A conservation crisis. The year 2021 arrived with a hope of change and breaking the shackles of the Covid pandemic and its associated sociopolitico- economic repercussions. In India, it has brought forward a bleak picture of failing wildlife conservation efforts. Reports by Conservation Lenses and Wildlife (CLaW), indicates that during the first 81 days of 2021, 39 enigmatic royal Bengal tigers lost their lives whereas official sources reported 16 tiger deaths. The causes were physical injuries, habitat loss or impact with speeding vehicles. Maharashtra heads this list followed closely by the state of Madhya Pradesh.
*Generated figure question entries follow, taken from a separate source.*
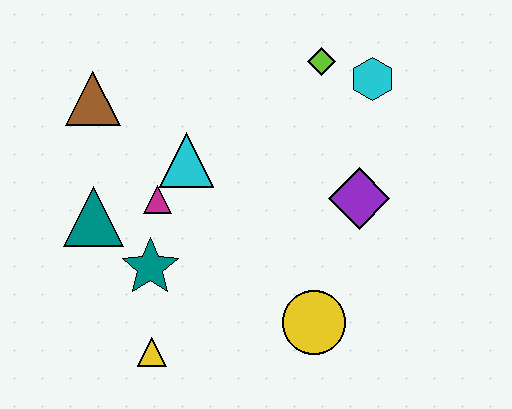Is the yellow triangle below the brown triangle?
Yes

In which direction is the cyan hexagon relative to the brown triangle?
The cyan hexagon is to the right of the brown triangle.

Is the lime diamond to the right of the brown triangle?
Yes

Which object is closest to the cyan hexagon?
The lime diamond is closest to the cyan hexagon.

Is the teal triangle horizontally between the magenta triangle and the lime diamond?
No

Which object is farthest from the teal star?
The cyan hexagon is farthest from the teal star.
The alarming part of this conservation catastrophe is that 10 of these tigers died as a result of human wildlife conflict. Four tigers were poisoned to death at Umred-Karhandla- Paoni Wildlife Sanctuary (UKPWS), Maharashtra. Others were killed when they transgressed in human settlements following territorial disputes with other tigers.
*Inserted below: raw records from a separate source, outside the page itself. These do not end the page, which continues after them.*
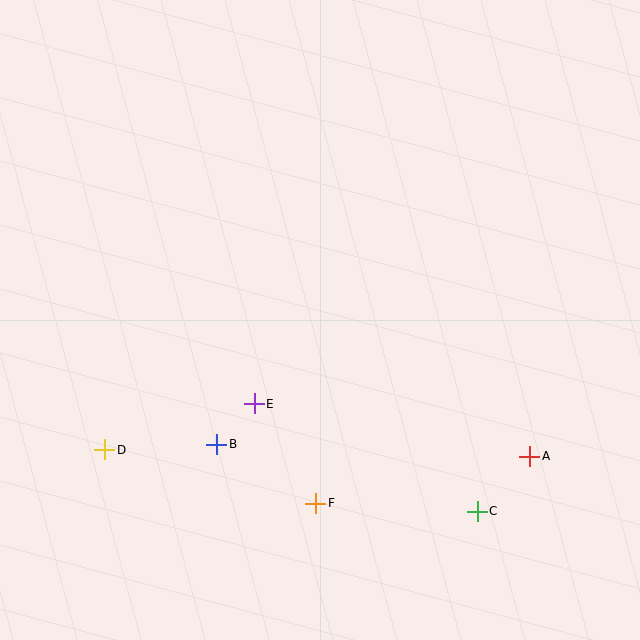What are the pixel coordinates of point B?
Point B is at (217, 444).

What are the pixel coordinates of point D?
Point D is at (105, 450).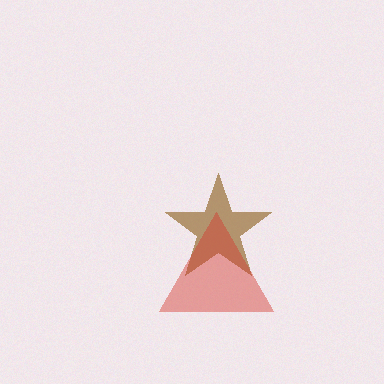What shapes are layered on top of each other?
The layered shapes are: a brown star, a red triangle.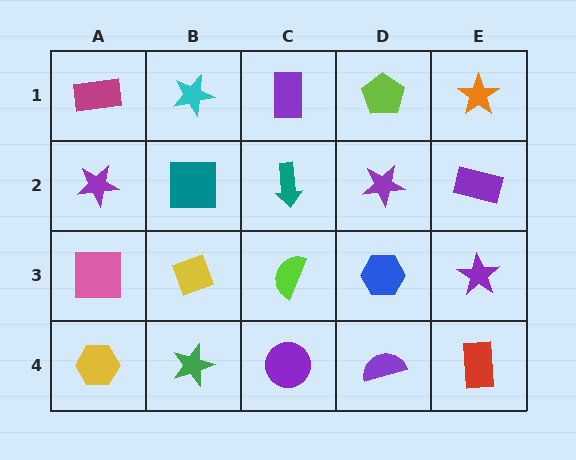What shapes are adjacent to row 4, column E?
A purple star (row 3, column E), a purple semicircle (row 4, column D).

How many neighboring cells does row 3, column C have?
4.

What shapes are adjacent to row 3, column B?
A teal square (row 2, column B), a green star (row 4, column B), a pink square (row 3, column A), a lime semicircle (row 3, column C).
Human-wildlife conflict is the negative interaction between humans and wildlife, resulting in serious obstacles in wildlife protection efforts. Only awareness and local participation in conservation projects can manage this issue.
Forest fire cases have been reported from all corners of the nation. Things add up to the conservation crisis.
Forest tracks at Kullu and Shimla in Himachal Pradesh burned for days in the pristine Western Himalayan ecosystem before they could be contained. Dzukou Valley, nestled between the North-eastern states of Nagaland and Manipur in the Indo- Burma biodiversity hotspot, burned for two weeks in the month of January. This region is noted across the world for its endemic biodiversity. A report focused on the fact that seven out of 11 critically endangered mammals can be traced in the untouched montane, submontane and rain forest ecosystems of North-eastern India. Fifty-four per cent of India’s threatened mammals, 68 per cent of birds and 63 per cent of reptiles can be found in this region.